The Biden administration has said the new agency will focus on high-risk, high-reward studies of cancer and other diseases.

The National Institutes of Health, the chief source of federal funds for medical research, would get $49 billion, an increase of $4.3 billion in 2023. But nearly all of that money would be directed toward the new research agency, ARPA-H.

Some advocates, including the Association of American Medical Colleges, are calling for a bigger boost for the NIH. David J. Skorton, AAMC’s president and CEO, and Karen Fisher, AAMC’s chief public policy officer, called for more funding for the NIH.

“We urge Congress to ensure healthy increases for NIH-funded research in FY23 so that scientists at medical schools, teaching hospitals, and other labs across the country will be able to continue to make progress toward combatting daily health threats – such as cancer, Alzheimer’s, diabetes, and others – that are facing patients, communities, and people everywhere,” they said in a statement.

Research!America, an advocacy group, also criticized what it termed as the “grossly insufficient” funding for the NIH. The organization, which generally supported much of BIden’s proposal, said the NIH needs more money to deal with current and unknown threats.

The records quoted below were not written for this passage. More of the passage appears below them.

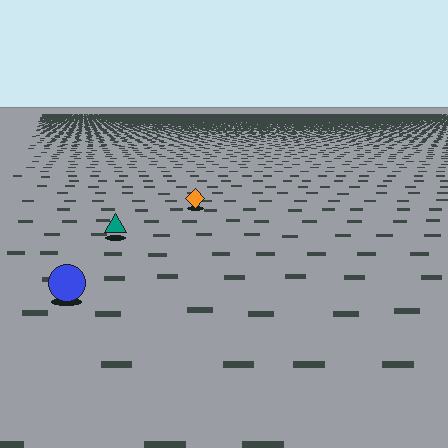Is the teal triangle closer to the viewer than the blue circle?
No. The blue circle is closer — you can tell from the texture gradient: the ground texture is coarser near it.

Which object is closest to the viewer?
The blue circle is closest. The texture marks near it are larger and more spread out.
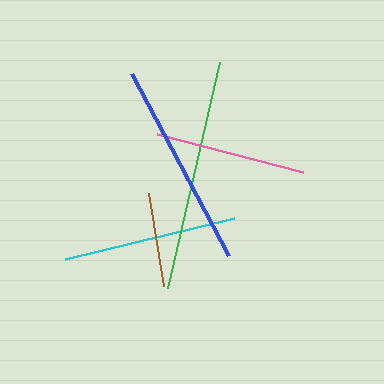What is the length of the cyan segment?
The cyan segment is approximately 175 pixels long.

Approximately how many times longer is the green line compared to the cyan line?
The green line is approximately 1.3 times the length of the cyan line.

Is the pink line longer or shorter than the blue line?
The blue line is longer than the pink line.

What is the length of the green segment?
The green segment is approximately 232 pixels long.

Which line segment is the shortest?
The brown line is the shortest at approximately 95 pixels.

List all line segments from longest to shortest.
From longest to shortest: green, blue, cyan, pink, brown.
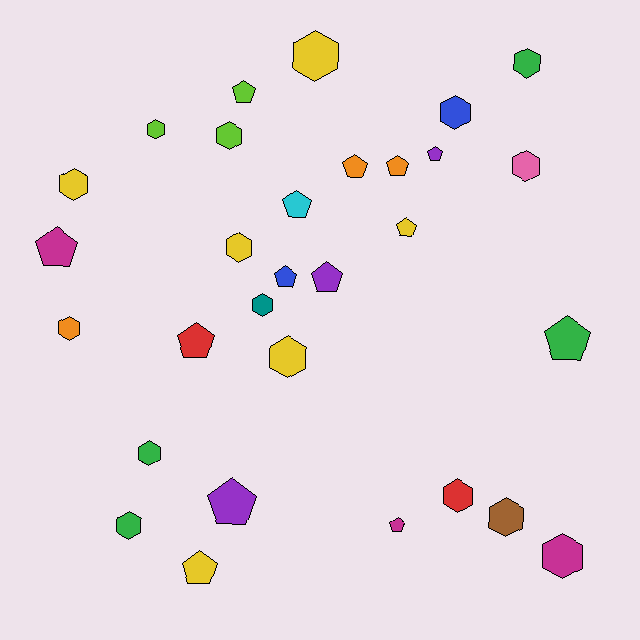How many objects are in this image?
There are 30 objects.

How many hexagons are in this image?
There are 16 hexagons.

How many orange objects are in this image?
There are 3 orange objects.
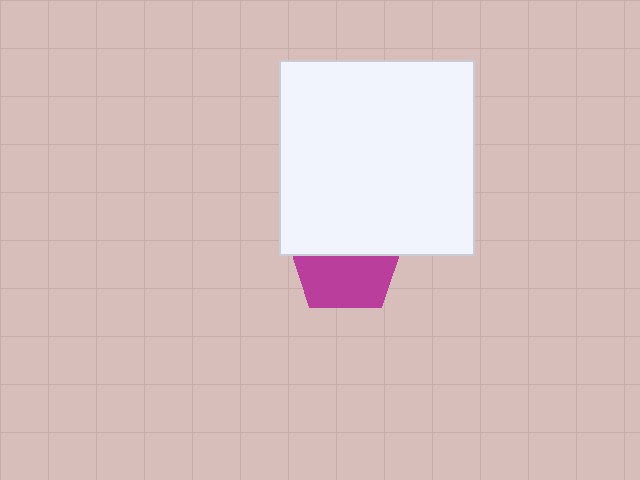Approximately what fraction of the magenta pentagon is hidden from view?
Roughly 48% of the magenta pentagon is hidden behind the white square.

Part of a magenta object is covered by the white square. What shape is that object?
It is a pentagon.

The NIH has enjoyed strong, bipartisan support in Congress, so it’s possible lawmakers could insist on more funding for the agency.

Behavioral health

The Biden administration proposes $697 million to expand access to crisis care services for people with suicidal ideations or experiencing a behavioral health crisis. This money will fund the transition of The National Suicide Prevention Lifeline from a 10-digit number to 9-8-8 in July 2022.

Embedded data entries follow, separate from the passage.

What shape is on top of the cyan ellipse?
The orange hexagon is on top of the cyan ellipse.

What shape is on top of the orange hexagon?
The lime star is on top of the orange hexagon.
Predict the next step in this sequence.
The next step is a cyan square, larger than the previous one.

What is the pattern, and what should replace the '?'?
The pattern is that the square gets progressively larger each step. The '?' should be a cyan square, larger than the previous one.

The spending plan also calls for investing $51.7 billion over 10 years to improve behavioral health services. It would include $7.5 billion for a Mental Health Transformation Fund to help expand the mental health workforce and expand access to services.

Emergency response

In the wake of the COVID-19 pandemic, the White House is proposing to spend $81.7 billion over the next five years to deal with future pandemics and other biological threats. The money would be distributed across several agencies, including HHS, the National Institutes of Health, the Centers for Disease Control and Protection and the Food and Drug Administration.

The Centers for Disease Control and Prevention would get $10.68 billion in 2023, an increase of $2.3 billion, or about 27%, over the current year. It includes mandatory funding for pandemic preparedness.

Health equity

The budget calls for spending $470 million across several agencies on programs to reduce maternal mortality, which is particularly high among Black women, Native American women and Alaska Native women, the administration notes.

The Biden administration proposes $9.3 billion for the Indian Health Service for 2023, an increase of $2.5 billion, or 37%. The administration also proposes making aid for the service’s Native American health programs as mandatory funding, so it isn’t subject to the unpredictability of discretionary spending.

The CDC’s budget includes $153 million to address the social determinants of health, the AAMC notes.

Other key programs

The Agency for Healthcare Research and Quality would get $376 million, an increase of $26 million, or 7%. The agency’s core mission is improving healthcare safety and quality. Research!America called the budget proposal “a welcome down payment on the funding growth this historically underfunded agency needs and merits.”

The Food and Drug Administration would get $3.7 billion, an increase of $355 million, or nearly 11% above the current year. The agency also would get $1.6 billion in mandatory funding to deal with future pandemics.